Carry trades involve borrowing in one currency at lower interest rates (say in Euro or Japanese Yen) and 'carrying' borrowed funds into investment or lending in another currency, bearing higher interest rates (e.g. into Australia or New Zealand, or Russia or Brazil). The risk involved in such trades is that while you hold carry asset (loan to, say, an Australian company), the currency underlying this asset (in this case AUD) devalues against the currency you borrowed in (e.g. Yen).
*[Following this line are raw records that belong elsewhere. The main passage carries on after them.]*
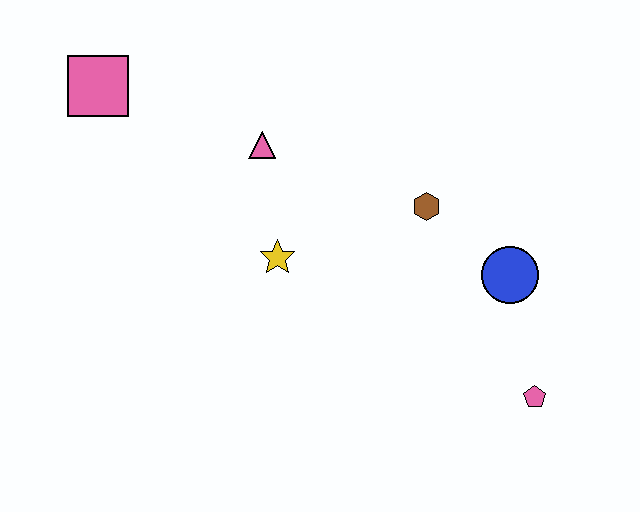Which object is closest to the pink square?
The pink triangle is closest to the pink square.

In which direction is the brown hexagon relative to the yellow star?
The brown hexagon is to the right of the yellow star.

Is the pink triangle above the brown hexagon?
Yes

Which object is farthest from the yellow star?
The pink pentagon is farthest from the yellow star.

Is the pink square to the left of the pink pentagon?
Yes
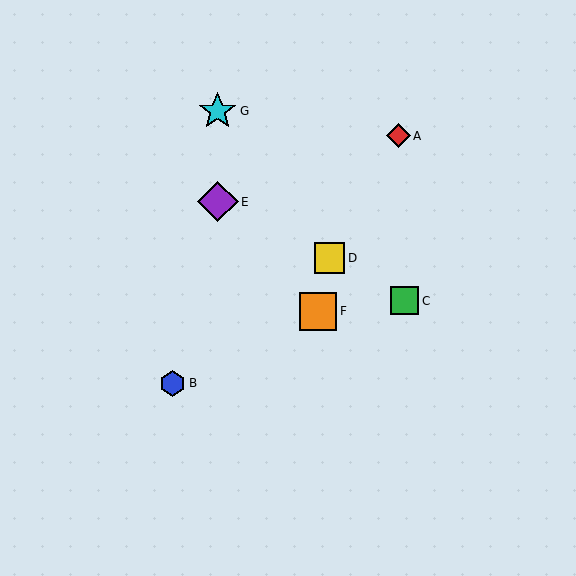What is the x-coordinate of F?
Object F is at x≈318.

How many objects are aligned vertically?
2 objects (E, G) are aligned vertically.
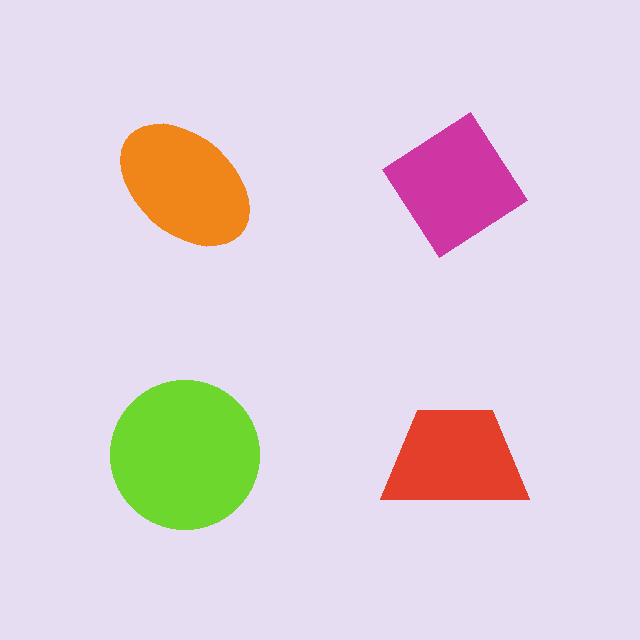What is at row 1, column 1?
An orange ellipse.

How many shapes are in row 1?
2 shapes.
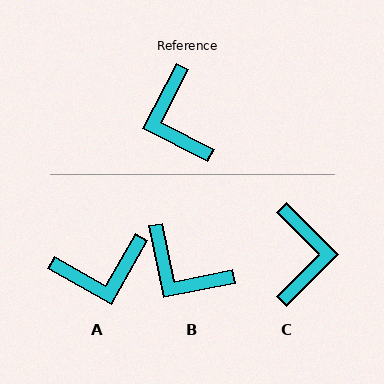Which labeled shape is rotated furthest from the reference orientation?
C, about 162 degrees away.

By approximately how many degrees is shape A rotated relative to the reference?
Approximately 88 degrees counter-clockwise.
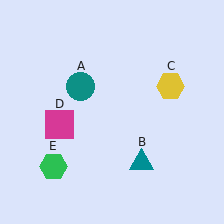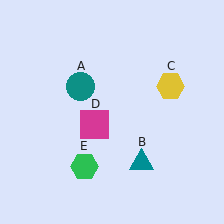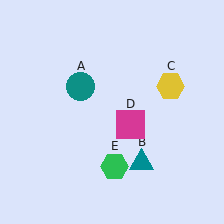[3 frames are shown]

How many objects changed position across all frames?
2 objects changed position: magenta square (object D), green hexagon (object E).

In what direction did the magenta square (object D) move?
The magenta square (object D) moved right.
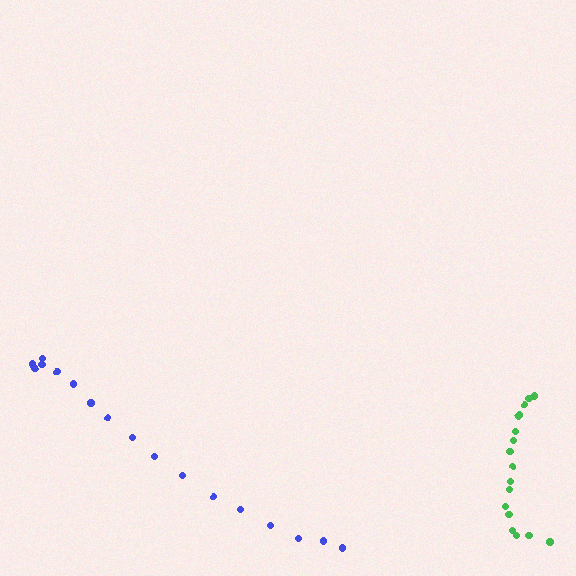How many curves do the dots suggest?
There are 2 distinct paths.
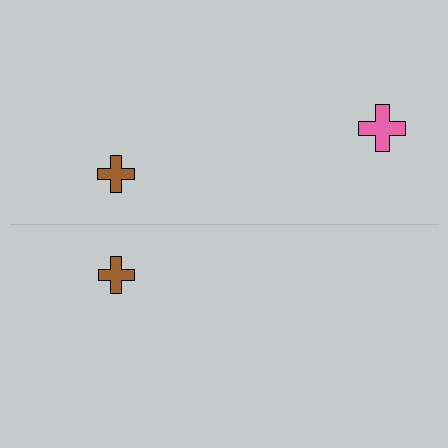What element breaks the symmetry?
A pink cross is missing from the bottom side.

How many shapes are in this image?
There are 3 shapes in this image.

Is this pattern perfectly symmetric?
No, the pattern is not perfectly symmetric. A pink cross is missing from the bottom side.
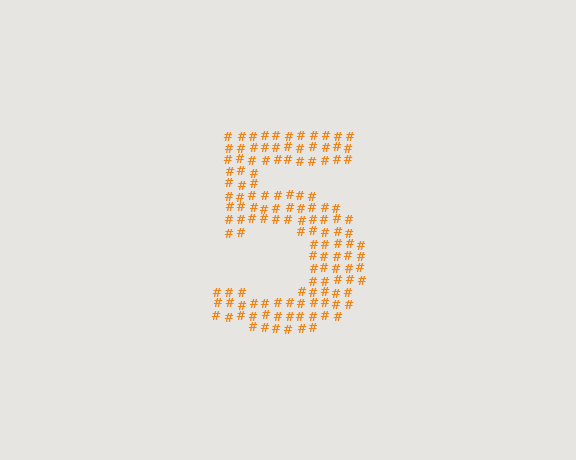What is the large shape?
The large shape is the digit 5.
In this case, your returns in AUD converted into Yen (funds available for the repayment of the loan) become smaller.
With this in mind, carry trades represent significant risks for the recipient economies: if exchange rates move in the direction of devaluing host economy currency, there can be fast unwinding of the carry trades and capital outflow from the host economy.
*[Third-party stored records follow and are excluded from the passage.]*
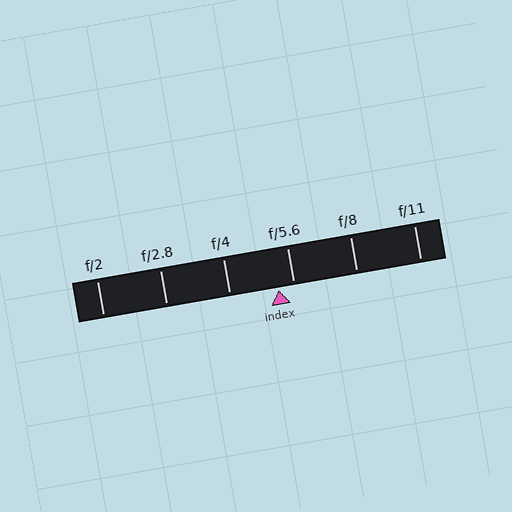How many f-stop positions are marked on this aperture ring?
There are 6 f-stop positions marked.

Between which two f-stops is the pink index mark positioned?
The index mark is between f/4 and f/5.6.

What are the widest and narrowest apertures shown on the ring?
The widest aperture shown is f/2 and the narrowest is f/11.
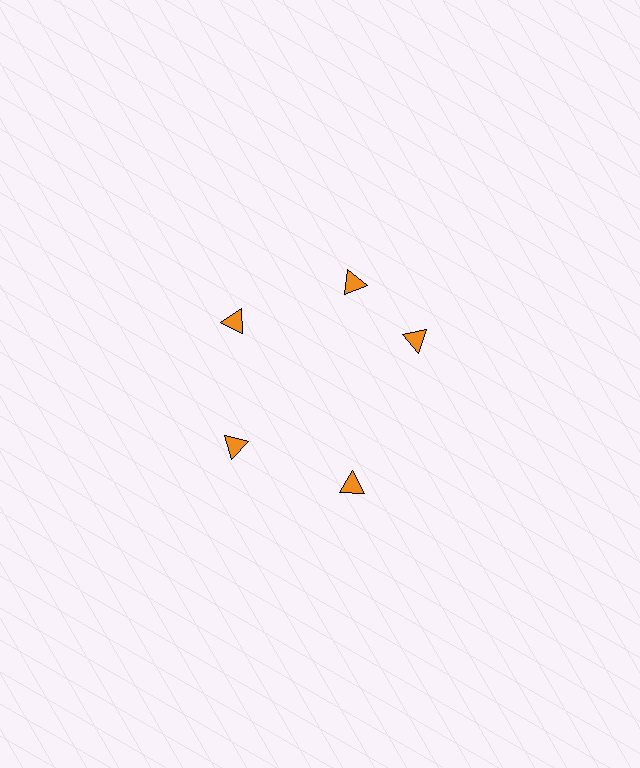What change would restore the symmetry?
The symmetry would be restored by rotating it back into even spacing with its neighbors so that all 5 triangles sit at equal angles and equal distance from the center.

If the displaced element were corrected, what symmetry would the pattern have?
It would have 5-fold rotational symmetry — the pattern would map onto itself every 72 degrees.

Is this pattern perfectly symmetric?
No. The 5 orange triangles are arranged in a ring, but one element near the 3 o'clock position is rotated out of alignment along the ring, breaking the 5-fold rotational symmetry.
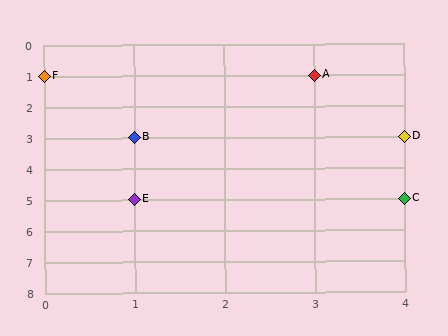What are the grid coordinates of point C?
Point C is at grid coordinates (4, 5).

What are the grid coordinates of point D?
Point D is at grid coordinates (4, 3).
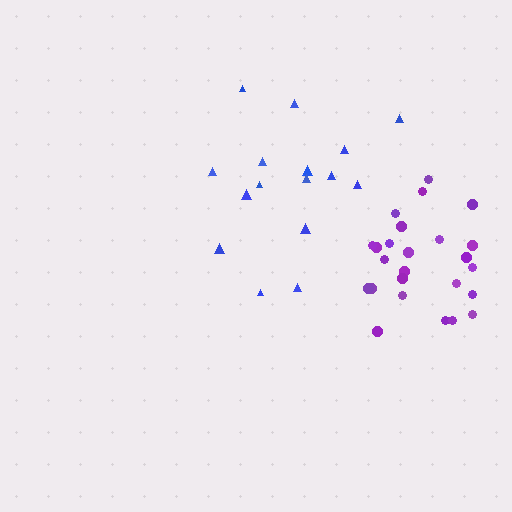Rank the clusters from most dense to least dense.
purple, blue.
Now, let's define, per BIS, the Carry-to-Risk Ratio as "the attractiveness of carry trades" measured by "the ...risk-adjusted profitability of a carry trade position [e.g. the one-month interest rate differential]... divided by the implied volatility of one-month at-the-money exchange rate options". In simple terms, this ratio measures risk-adjusted returns to carry trades - the higher the ratio, the higher the implied risk-adjusted returns.
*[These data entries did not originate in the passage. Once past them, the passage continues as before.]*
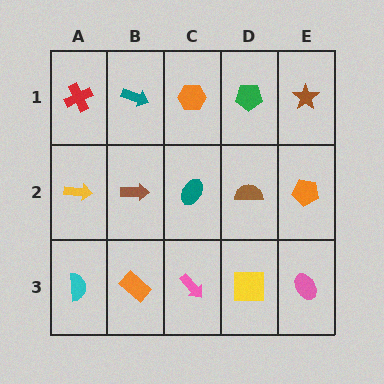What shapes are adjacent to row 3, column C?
A teal ellipse (row 2, column C), an orange rectangle (row 3, column B), a yellow square (row 3, column D).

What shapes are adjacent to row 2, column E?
A brown star (row 1, column E), a pink ellipse (row 3, column E), a brown semicircle (row 2, column D).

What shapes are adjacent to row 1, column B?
A brown arrow (row 2, column B), a red cross (row 1, column A), an orange hexagon (row 1, column C).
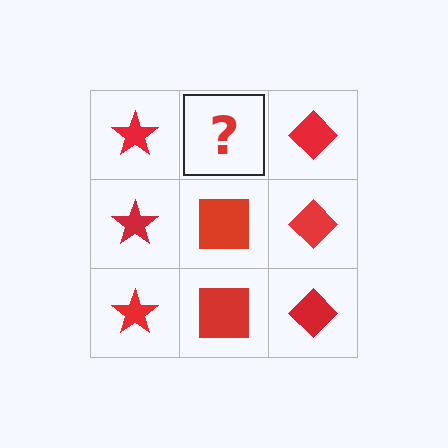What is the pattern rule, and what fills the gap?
The rule is that each column has a consistent shape. The gap should be filled with a red square.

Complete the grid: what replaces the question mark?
The question mark should be replaced with a red square.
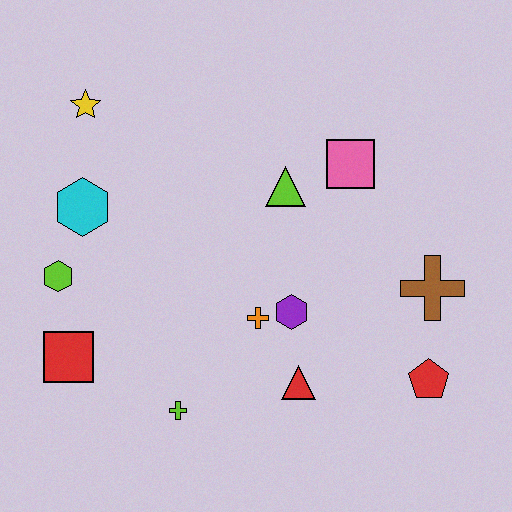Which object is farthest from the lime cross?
The yellow star is farthest from the lime cross.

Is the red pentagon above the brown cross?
No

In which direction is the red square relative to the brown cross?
The red square is to the left of the brown cross.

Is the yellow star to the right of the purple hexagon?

Here is a BIS chart mapping the risk-adjusted ratios for carry trades for six major carry trade targets:
Massive devaluation of the Russian Ruble means that carry trades into Russia (borrowing, say in low interest rate euros and buying Russian assets) have fallen off the cliff in terms of expected risk-adjusted returns. There are couple of things this chart suggests:
- Dramatically higher interest rates in Russia under the CBR policy are not enough to compensate for the decline in Ruble valuations;
- Forward expectations are consistent with two things: Ruble devaluing further and Russian interest rates declining from their current levels.
Still, three countries with massive asset bubbles: New Zealand, Australia and Mexico are all suffering from far worse risk-adjusted carry trade performance expectations than Russia.
The Russian performance above pretty much confirms my expectations for continued weakness in Ruble and more accommodative gradual re-positioning of the CBR.